Imputr concepts#
There are a number of core concepts on which the Imputr is built and are good to know when using the library. Some concepts are specific to the Imputr library and some are general imputation concepts.
Univariate vs Multivariate#
Imputation techniques can be divided into two categories: univariate and multivariate.
Univariate techniques only base the imputation on the data that is in the target column (the column that undergoes imputation). An example of this is is the imputr.strategy.MeanStrategy.
Multivariate techniques use columns additional to the target column (feature columns) to impute the target column. An example of this is the imputr.strategy.RandomForestStrategy, where multiple columns are used as features to train a RandomForest model.
Cyclical imputation#
Cyclical imputation is the concept of having multiple iterations of full table imputations. The idea is that in a first full multivariate table imputation, at training time for some target column A, the missing values of feature columns [B’] (B for feature column, B’ for feature column that has not undergone imputation yet) are temporarily imputed with a stable strategy such as the MeanStrategy. After A full imputation run, a second imputation run can be initiated, for which the same strategy for a target column A with feature columns [B] is fitted and used to impute the cells that were originally missing.
Note
This feature has not been implemented yet. Please see our issues to contribute or follow its status.
Imputation order#
Imputation order The reason the order of imputation matters is because of the cyclical imputation dynamics.
- The default and recommended imputation order of the library is partially based on the missForest paper. In short:
columns with a univariate strategy are prioritised over columns with a multivariate strategy.
(for multivariate) columns with less missing values are prioritized over columns with more missing values.
- Here is an example where:
the Memory column has 2 missing values but has a univariate strategy, putting it in first place.
the Lv 50 Atk column has 1 missing value with a multivariate sttategy, putting it in second place
and the Stage column comes in last place as it has both a multivariate strategy and most missing values.

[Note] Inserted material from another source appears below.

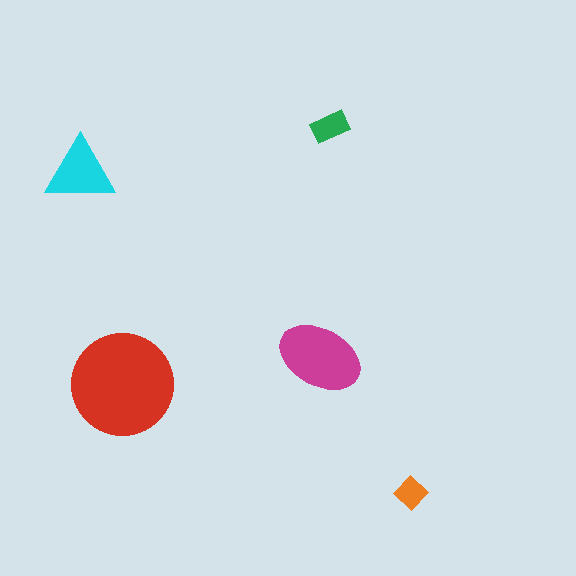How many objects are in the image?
There are 5 objects in the image.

Missing at completely random#
Missing at completely random (MCAR) happens when reanons for any particular data-item that is missing is independent both of observable variables and of unobservable parameters.It must happen entirely at random. When data are MCAR, the analysis performed on the data is unbiased.
Note
MCAR generally is a good sign for analysis and imputation. However, real-world data is rarely MCAR.
Missing at random#
Missing at random (MAR) is when the missingness actually is not random and can be fully considered by looking at the variables that contain complete information. MAR is an assumption that is impossible to verify statistically, which means it relies on the assumptions of the data scientist. An example is that males are less likely to fill in a depression survey but this has nothing to do with their level of depression, after accounting for maleness. Depending on the analysis method, these data can still induce parameter bias in analyses due to the contingent emptiness of cells (male, very high depression may have zero entries for example).
Missing not at random#
Values in a data set are missing not at random (MNAR) when data that contains missing values is neither MAR or MCAR (i.e. the value of the variable that’s missing is related to the reason it’s missing). An example for this could be a survey where people that earn a salary that is significantly lower or higher than the national average, which would make them less inclined to fill in this value.